Ha! McDonald's has a sense of humor. Who knew?

Tom


----------



## cvairwerks (May 21, 2017)

Lot of times it's simply faster to doze it off and build new. If there has been much of a electrical or gas code change, the cost to redo old piping or electrical to the new code can greatly exceed the cost to do a new install. When ours got remodeled, the cost to redo the electrical was getting close enough to simply replace the building, but we were in a time crunch and the contractors only had two weeks to gut and redo the building. Dozing and replacing wasn't even considered back then.


----------



## alloy (May 21, 2017)

woochucker said:


> Well you missed the word MAJOR



Yup you got me on that one for sure.

I guess I was under the mistaken impression that remodle meant to update or upgrade and existing structure.  

When we were in there in October it looked very up to date then.  But I guess Ronald needed new digs.


----------



## chips&more (May 21, 2017)

Gotta tell you a short story about my trip to Tokyo Japan and the Mc Donald’s I went into there.
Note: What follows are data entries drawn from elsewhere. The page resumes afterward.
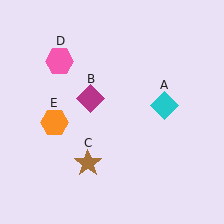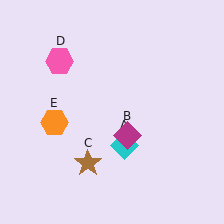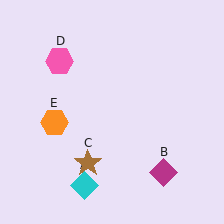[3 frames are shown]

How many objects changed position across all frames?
2 objects changed position: cyan diamond (object A), magenta diamond (object B).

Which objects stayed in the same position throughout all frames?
Brown star (object C) and pink hexagon (object D) and orange hexagon (object E) remained stationary.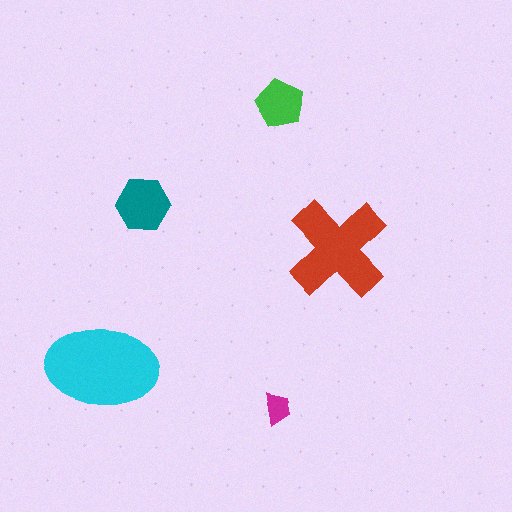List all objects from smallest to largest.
The magenta trapezoid, the green pentagon, the teal hexagon, the red cross, the cyan ellipse.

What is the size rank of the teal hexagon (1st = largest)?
3rd.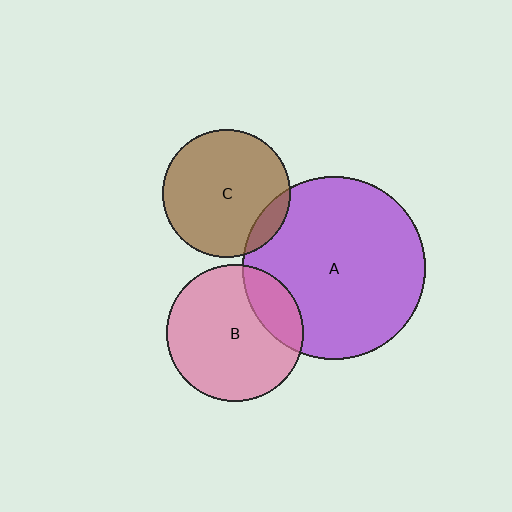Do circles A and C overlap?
Yes.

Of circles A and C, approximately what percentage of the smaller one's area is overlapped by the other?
Approximately 10%.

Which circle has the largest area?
Circle A (purple).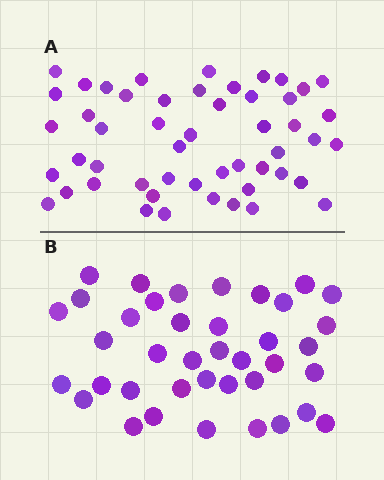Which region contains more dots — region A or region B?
Region A (the top region) has more dots.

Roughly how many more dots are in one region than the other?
Region A has roughly 12 or so more dots than region B.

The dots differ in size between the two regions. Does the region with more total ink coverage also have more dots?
No. Region B has more total ink coverage because its dots are larger, but region A actually contains more individual dots. Total area can be misleading — the number of items is what matters here.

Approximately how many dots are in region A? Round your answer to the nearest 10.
About 50 dots. (The exact count is 51, which rounds to 50.)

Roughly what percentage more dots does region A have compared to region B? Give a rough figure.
About 30% more.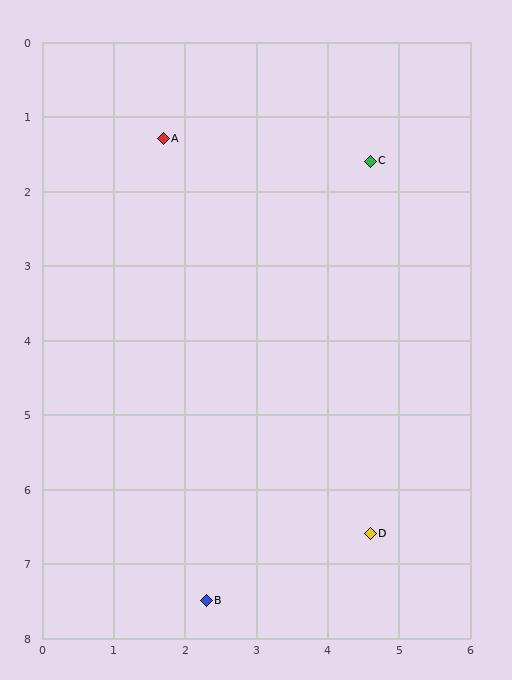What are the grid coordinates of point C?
Point C is at approximately (4.6, 1.6).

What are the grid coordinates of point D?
Point D is at approximately (4.6, 6.6).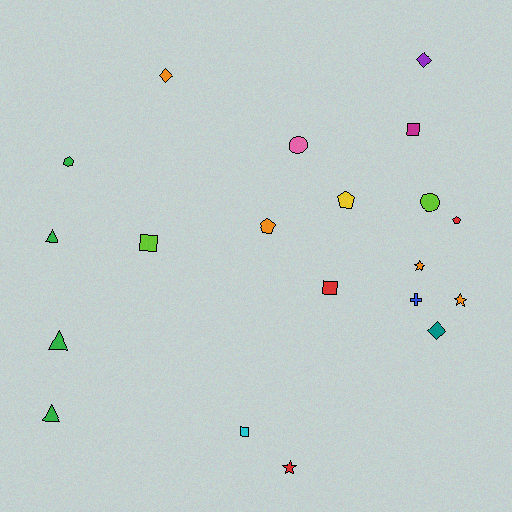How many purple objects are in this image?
There is 1 purple object.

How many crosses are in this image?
There is 1 cross.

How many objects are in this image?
There are 20 objects.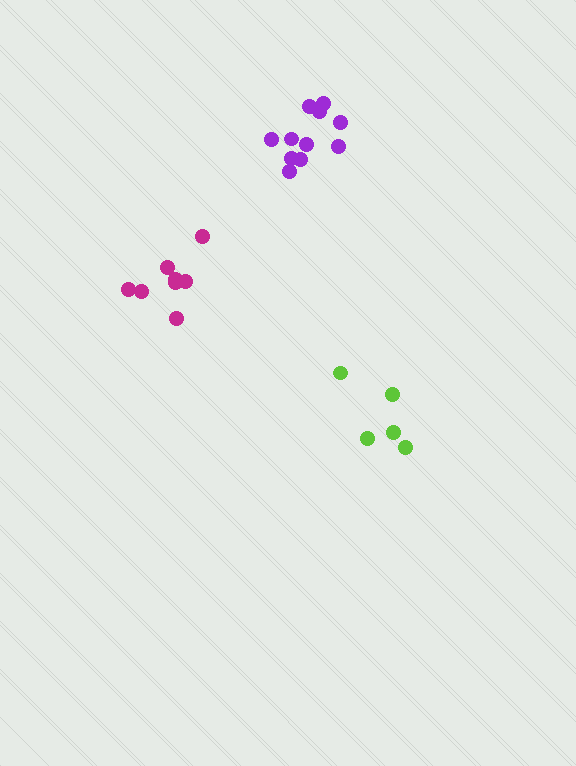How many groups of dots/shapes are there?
There are 3 groups.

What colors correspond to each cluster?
The clusters are colored: purple, magenta, lime.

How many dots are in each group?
Group 1: 11 dots, Group 2: 8 dots, Group 3: 5 dots (24 total).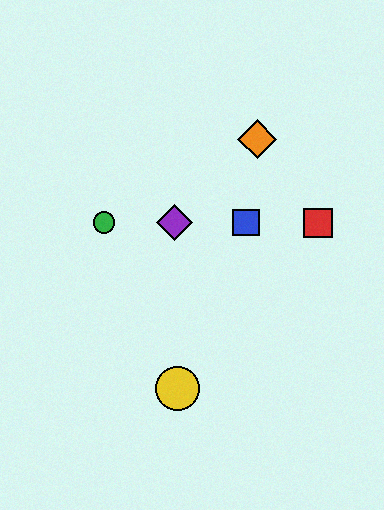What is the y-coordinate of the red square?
The red square is at y≈223.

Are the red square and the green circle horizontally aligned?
Yes, both are at y≈223.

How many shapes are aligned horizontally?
4 shapes (the red square, the blue square, the green circle, the purple diamond) are aligned horizontally.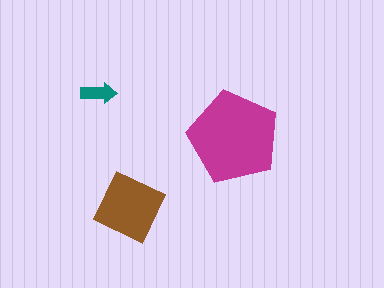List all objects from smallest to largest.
The teal arrow, the brown diamond, the magenta pentagon.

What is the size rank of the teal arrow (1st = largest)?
3rd.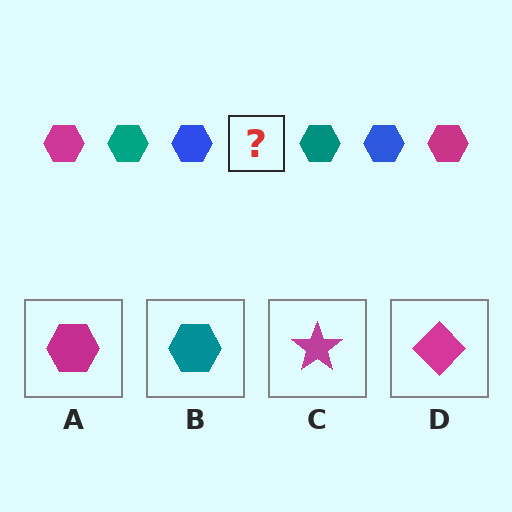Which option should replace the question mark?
Option A.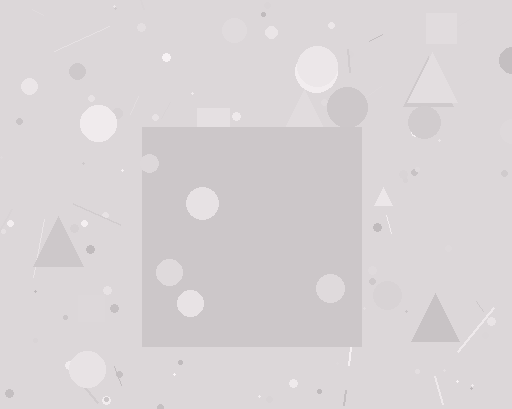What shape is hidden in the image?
A square is hidden in the image.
Dirt/land in VERY expensive in Tokyo. So, most buildings go up and not out. The Mc Donald’s restaurant I noticed was no different. The building was no wider than the front door. When inside with your arms out you could touch both sides of the walls! I can’t exactly remember, maybe it was 4 or 5 stories high? But only about 4 ½’ wide! On the flip side, the Lego headquarters in Tokyo had a full size passenger jet made out of Legos on the ground floor in there building!!!


----------